Bu dizinin gösterdiği gibi, “Cemaat”, yalnızca Mısır’da değil tüm İslam dünyasında kendini bir siyasi alternatif olarak sunuyor. Geçen hafta BBC’nin aktardığına göre, Cemaat’in etkisi bölgeyle de sınırlı değil, Avrupa ve ABD’deki Müslümanlar arasında da giderek artıyor.

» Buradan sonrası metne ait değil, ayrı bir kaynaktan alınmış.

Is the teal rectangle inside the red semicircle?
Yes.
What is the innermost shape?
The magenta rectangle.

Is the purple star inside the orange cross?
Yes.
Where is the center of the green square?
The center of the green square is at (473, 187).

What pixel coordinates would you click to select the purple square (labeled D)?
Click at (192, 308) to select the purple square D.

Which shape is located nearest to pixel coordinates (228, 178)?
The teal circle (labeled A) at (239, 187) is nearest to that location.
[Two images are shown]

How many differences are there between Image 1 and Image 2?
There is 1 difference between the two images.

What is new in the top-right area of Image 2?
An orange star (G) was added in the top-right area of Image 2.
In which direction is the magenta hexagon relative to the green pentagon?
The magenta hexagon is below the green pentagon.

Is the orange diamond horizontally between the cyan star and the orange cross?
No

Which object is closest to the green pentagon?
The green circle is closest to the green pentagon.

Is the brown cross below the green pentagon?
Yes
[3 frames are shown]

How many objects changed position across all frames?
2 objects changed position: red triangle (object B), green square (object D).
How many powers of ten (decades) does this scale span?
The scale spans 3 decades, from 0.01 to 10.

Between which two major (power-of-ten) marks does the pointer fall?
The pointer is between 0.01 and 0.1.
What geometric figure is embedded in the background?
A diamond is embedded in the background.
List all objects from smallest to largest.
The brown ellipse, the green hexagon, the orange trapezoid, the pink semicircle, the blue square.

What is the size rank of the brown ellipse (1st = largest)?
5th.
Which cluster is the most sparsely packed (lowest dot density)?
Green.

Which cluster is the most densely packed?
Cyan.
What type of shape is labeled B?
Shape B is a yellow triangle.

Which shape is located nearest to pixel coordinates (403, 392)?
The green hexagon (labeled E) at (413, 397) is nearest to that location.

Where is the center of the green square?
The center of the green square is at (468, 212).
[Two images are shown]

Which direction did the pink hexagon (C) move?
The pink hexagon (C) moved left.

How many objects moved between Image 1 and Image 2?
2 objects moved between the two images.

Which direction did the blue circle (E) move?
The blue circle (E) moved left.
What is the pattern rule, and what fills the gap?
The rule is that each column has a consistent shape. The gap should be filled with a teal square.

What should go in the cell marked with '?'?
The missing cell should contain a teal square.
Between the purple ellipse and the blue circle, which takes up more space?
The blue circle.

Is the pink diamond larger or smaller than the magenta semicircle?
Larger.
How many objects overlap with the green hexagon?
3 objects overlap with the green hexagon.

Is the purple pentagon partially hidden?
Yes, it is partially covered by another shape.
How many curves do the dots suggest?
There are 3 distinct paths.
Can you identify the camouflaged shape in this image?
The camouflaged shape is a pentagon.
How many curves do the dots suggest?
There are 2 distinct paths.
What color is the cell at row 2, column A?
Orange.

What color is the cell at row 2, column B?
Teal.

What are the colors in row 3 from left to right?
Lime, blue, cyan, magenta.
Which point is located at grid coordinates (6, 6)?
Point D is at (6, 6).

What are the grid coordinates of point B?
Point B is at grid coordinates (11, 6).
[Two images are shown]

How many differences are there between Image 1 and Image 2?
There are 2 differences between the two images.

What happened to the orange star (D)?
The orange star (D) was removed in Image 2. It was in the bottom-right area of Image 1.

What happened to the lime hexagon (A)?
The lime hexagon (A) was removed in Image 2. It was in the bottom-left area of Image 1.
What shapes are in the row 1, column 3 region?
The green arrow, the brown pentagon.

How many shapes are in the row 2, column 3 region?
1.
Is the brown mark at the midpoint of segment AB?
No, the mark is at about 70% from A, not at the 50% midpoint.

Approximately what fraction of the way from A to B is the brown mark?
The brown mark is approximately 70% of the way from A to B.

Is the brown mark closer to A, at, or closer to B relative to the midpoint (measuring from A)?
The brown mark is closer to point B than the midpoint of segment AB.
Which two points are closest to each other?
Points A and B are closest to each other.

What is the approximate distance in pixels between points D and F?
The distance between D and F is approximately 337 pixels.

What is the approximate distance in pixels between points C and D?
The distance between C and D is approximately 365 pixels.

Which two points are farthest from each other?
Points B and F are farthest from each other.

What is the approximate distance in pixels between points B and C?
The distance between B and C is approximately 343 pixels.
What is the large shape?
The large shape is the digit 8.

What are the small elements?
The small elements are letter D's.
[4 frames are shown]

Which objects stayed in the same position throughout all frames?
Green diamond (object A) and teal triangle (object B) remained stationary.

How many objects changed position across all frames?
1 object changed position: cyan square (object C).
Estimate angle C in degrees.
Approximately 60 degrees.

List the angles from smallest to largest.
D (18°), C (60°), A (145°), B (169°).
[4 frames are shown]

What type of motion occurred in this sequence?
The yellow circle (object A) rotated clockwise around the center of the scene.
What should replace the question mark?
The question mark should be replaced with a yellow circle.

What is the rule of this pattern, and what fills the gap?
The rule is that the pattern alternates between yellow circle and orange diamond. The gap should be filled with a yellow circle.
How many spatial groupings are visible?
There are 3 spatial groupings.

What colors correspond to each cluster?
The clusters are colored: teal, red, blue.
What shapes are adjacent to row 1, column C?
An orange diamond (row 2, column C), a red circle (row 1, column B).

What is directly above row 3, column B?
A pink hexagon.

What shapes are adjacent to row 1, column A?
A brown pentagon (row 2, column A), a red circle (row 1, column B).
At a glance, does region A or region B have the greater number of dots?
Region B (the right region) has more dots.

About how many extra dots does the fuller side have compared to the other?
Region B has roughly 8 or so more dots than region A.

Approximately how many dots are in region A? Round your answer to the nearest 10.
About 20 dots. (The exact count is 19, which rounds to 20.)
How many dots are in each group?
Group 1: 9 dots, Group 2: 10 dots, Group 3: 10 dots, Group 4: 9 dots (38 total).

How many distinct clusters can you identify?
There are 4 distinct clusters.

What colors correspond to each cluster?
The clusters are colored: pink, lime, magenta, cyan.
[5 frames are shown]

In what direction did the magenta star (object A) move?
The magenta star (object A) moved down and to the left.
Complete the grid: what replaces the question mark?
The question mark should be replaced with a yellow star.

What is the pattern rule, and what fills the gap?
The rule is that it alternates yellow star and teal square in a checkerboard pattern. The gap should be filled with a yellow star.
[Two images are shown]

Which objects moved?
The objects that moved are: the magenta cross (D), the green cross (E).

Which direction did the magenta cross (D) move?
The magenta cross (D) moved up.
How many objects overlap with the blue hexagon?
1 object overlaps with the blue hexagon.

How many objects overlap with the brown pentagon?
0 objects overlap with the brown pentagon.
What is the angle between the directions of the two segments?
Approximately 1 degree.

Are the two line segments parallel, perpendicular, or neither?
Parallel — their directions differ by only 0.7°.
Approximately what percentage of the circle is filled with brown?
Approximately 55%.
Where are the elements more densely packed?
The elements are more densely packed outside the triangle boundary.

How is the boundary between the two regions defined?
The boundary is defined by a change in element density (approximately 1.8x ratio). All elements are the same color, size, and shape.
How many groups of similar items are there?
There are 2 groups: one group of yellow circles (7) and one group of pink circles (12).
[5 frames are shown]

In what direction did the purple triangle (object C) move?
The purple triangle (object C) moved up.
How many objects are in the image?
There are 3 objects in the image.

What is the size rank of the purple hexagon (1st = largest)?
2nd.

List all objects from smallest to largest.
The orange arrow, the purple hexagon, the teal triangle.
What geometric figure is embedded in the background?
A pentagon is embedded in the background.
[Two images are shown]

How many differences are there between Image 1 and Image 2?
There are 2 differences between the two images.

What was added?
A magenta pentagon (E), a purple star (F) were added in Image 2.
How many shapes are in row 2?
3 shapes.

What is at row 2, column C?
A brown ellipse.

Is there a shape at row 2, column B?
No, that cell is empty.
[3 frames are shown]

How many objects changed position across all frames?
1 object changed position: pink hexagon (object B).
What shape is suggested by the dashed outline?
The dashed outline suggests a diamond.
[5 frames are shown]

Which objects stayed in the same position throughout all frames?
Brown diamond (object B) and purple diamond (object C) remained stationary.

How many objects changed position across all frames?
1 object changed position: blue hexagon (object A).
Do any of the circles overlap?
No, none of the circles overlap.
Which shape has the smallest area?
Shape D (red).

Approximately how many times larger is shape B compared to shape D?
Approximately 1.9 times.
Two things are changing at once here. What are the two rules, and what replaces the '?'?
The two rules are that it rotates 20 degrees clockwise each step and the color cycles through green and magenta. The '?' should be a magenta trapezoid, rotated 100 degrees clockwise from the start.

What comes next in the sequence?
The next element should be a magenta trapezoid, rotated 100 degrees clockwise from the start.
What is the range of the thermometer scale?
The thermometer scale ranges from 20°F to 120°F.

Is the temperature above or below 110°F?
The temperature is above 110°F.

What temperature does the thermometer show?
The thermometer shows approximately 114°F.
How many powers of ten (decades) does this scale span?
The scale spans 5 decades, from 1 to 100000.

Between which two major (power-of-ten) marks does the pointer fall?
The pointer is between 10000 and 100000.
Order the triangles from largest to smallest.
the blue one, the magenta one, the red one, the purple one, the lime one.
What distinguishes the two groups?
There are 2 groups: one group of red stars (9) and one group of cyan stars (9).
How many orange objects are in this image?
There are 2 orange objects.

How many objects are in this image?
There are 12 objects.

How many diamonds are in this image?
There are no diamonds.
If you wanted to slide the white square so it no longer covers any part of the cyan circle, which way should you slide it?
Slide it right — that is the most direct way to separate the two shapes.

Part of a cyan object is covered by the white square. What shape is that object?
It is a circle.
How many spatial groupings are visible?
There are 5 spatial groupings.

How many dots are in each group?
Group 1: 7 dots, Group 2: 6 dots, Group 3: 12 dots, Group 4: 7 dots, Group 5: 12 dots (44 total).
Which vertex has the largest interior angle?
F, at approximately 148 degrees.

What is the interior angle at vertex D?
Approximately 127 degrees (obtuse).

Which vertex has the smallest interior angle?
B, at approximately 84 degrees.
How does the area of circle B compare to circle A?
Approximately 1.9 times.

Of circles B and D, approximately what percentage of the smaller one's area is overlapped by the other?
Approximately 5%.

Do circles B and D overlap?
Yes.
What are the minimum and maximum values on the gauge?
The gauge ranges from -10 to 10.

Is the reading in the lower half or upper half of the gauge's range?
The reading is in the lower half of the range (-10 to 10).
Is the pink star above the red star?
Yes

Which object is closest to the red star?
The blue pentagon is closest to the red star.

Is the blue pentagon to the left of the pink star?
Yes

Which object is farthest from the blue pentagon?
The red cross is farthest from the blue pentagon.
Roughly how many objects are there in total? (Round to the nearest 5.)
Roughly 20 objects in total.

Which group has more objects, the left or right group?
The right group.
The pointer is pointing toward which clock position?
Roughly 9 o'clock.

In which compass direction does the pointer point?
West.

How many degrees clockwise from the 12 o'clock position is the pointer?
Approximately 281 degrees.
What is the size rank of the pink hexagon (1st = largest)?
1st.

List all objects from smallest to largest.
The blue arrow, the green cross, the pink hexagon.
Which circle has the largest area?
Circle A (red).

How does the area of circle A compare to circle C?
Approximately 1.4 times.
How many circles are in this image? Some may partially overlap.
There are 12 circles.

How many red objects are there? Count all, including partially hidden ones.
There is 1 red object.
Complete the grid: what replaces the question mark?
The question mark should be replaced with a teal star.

Seçim de olabilir, ‘Cunta’da
Cemaat bir siyasi hareket olarak içinde en ılımlısından en radikaline kadar birçok kanadı barındırıyor. Diğer taraftan iki yıldır uluslararası basında, en dogmatik eğilimlerden Selefi akımın hızla güçlendiği, bu sürecin Cemaat üzerinde de basınç yaparak radikalleşme eğilimini güçlendirdiğine ilişkin yorumların arttığını görüyorum. Bir örnek olarak, El Aloui’nin denemesine bakabilirsiniz. (Le Monde Diplomatique Ağustos, 2010)
Cemaat bir siyasi hareket olarak, barışçı ve/veya şiddete dayalı her türlü yöntemi benimsiyor; Ürdün, Fas, Cezayir, Malezya’da sivil toplum örgütlerinden, seçimlerden yararlanıyor. Türkiye ve Malezya’da bu yolla önemli başarılar elde edebiliyor. Ama aynı zamanda, Pakistan, Sudan ve Yemen gibi ülkelerde askeri cuntalarla birlikte çalışmaktan, hatta Gazze’de Filistin yönetimine karşı bir askeri darbe gerçekleştirmekten de çekinmiyor.
Cemaat, hedef olarak “ulus devlet”i reddediyor, “umma” kavramını benimsiyor. Devlet başkanlığınıysa, dini olarak onaylanmış bir halifelik gibi anlıyor. Cemaat’in siyasi söylemi, yöntemleri de ulaştığı güç düzeyine göre değişiyormuş. BBC İzleme Servisi’nin aktardığına göre, TV dizisi üzerine yapılan bir tartışmada konuşan Fu’ad Allam (Cemaat’i soruşturmakla görevli eski bir üst düzey güvenlik görevlisi) Cemaat’in Tekfiri ideolojisini (kendileriyle aynı görüşte olmayan Müslümanları gavur ilan ederek dışlamak) benimsediğini, ancak halk arasında yeterli meşruiyete ve güce ulaşmadan bunu harekete geçirmediğini ileri sürmüş.
İktidarsızların son sığınağı
Cemaat’in başarısının bir kaynağını da, toplumsal muhalefet içinde başarı gösteremeyen, umudunu yitirmiş, entelektüellerin, grupların desteği oluşturuyor.
Kimi liberal, liberal-sol gruplar, entelektüeller, ayakta kalabilmek, siyasi gelişmeleri etkilemek için gereken mali ve insan kaynaklarını oluşturamadıklarından gidip Cemaat’e sığınıyorlarmış. Bu olgunun son örneğini, başkanlık seçimleri sürecine liberal-seküler bir aday olarak katılan El Baradei oluşturuyor. Amaçladığı yeterli imza sayısına ulaşamayan El Baradei ve etrafındaki liberal, sol-liberal gruplaşma, Cemaat’ten yardım istediler. Sürecin bu yönde işlediğini daha önce saptamıştık: (‘El-Baradei ve Mısır’da “değişim”, 26/04/2010).
Abdul-Maneim Said’e göre El Baradei İran’da Humeyni’yi destekleyen demokratların ve solcuların izlediği yoldan gidiyor, böylece de Cemaat’e yeni bir siyasi kanal açmış, daha önce ulaşamadığı toplumsal kesimlerle diyalog kurma olanağı da sağlamış oluyor. İnsanın aklına ister istemez Dr. Faust gelmiyor mu?